Re: Question about the On Linking Alternative Representations TAG Finding from Richard Cyganiak on 2008-08-07 (www-tag@w3.org from August 2008)

From: Richard Cyganiak <richard@cyganiak.de>
Date: Thu, 7 Aug 2008 19:29:53 +0100
To: "Sebastien Lambla" <seb@serialseb.com>
Cc: "T.V Raman" <raman@google.com>, <john.kemp@nokia.com>, <www-tag@w3.org>, <kidehen@openlinksw.com>, <tthibodeau@openlinksw.com>
Message-Id: <792C2050-F5CE-4C32-9BA0-91F2D3D557A7@cyganiak.de>
Sebastien,

I'll try to explain below. Short summary: 303 redirects are about  
creating URIs for “things described inside documents”. Content  
negotiation is about having the same document in different formats.  
The 303 approach used in the Linked Data community combines the 303  
redirects and content negotiation in a somewhat sloppy but mostly- 
harmless way.

On 7 Aug 2008, at 16:04, Sebastien Lambla wrote:
> By content negociation I took it to cover both 2616 negociation and  
> the process by which httpRange-14 hints at redirecting to an IR from  
> a resource that may or may not be an IR.
>
> Maybe I misunderstood the common practice of 303ing from resources  
> that are not documents as being supported by conneg, but maybe my  
> understanding has been flawed by listening to too many people's  
> opinion on httpRange-14 (as it seems everyone has one these days).
>
> Any enlightment would be greatly appreciated.

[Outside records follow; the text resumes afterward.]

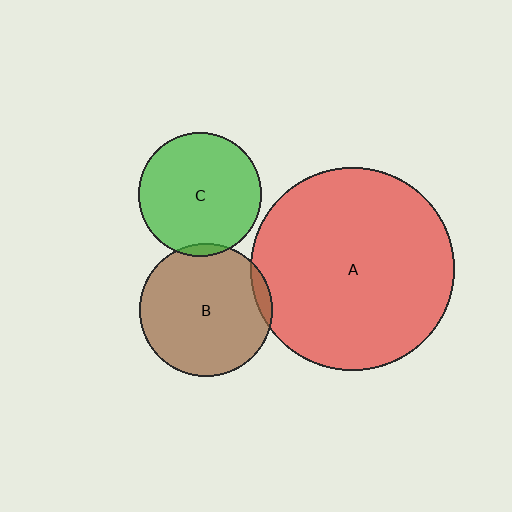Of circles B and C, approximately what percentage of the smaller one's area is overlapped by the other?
Approximately 5%.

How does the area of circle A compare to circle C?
Approximately 2.7 times.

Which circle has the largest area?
Circle A (red).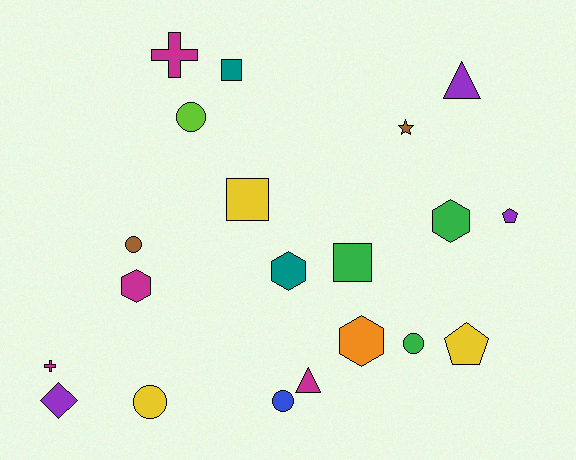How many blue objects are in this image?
There is 1 blue object.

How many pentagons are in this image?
There are 2 pentagons.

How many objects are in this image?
There are 20 objects.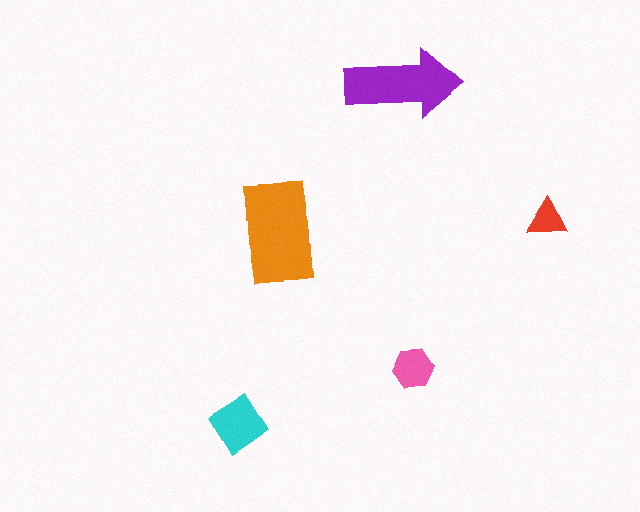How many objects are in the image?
There are 5 objects in the image.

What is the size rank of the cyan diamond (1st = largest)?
3rd.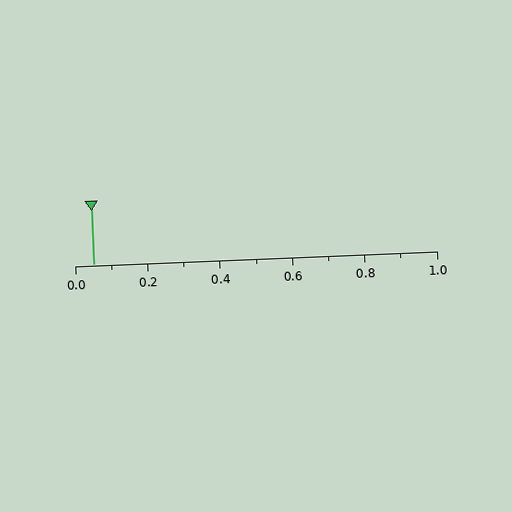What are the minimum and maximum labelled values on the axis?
The axis runs from 0.0 to 1.0.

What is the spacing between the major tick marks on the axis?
The major ticks are spaced 0.2 apart.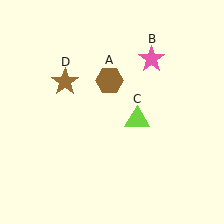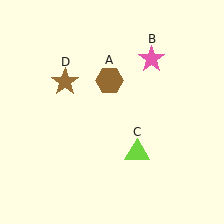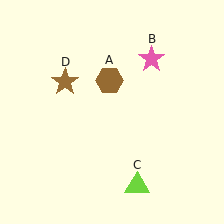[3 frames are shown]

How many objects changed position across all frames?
1 object changed position: lime triangle (object C).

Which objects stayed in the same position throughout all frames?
Brown hexagon (object A) and pink star (object B) and brown star (object D) remained stationary.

The practice of 303-redirecting, as used by parts of the RDF  
community, is motivated by the desire to assign URIs not just (like on  
the WWW) to documents, but also to the things that are *described in  
the documents*, such as people, cities, products and so on.

There was a lot of fighting about the best way to assign those URIs in  
a way that doesn't jeopardize the existing Web. In the end, some  
influential people insisted on a rule that has become the axiom now  
known as the “httpRange-14 decision”:

    If a resource has a representation, then it is a document. If it  
doesn't have a representation, it could be anything.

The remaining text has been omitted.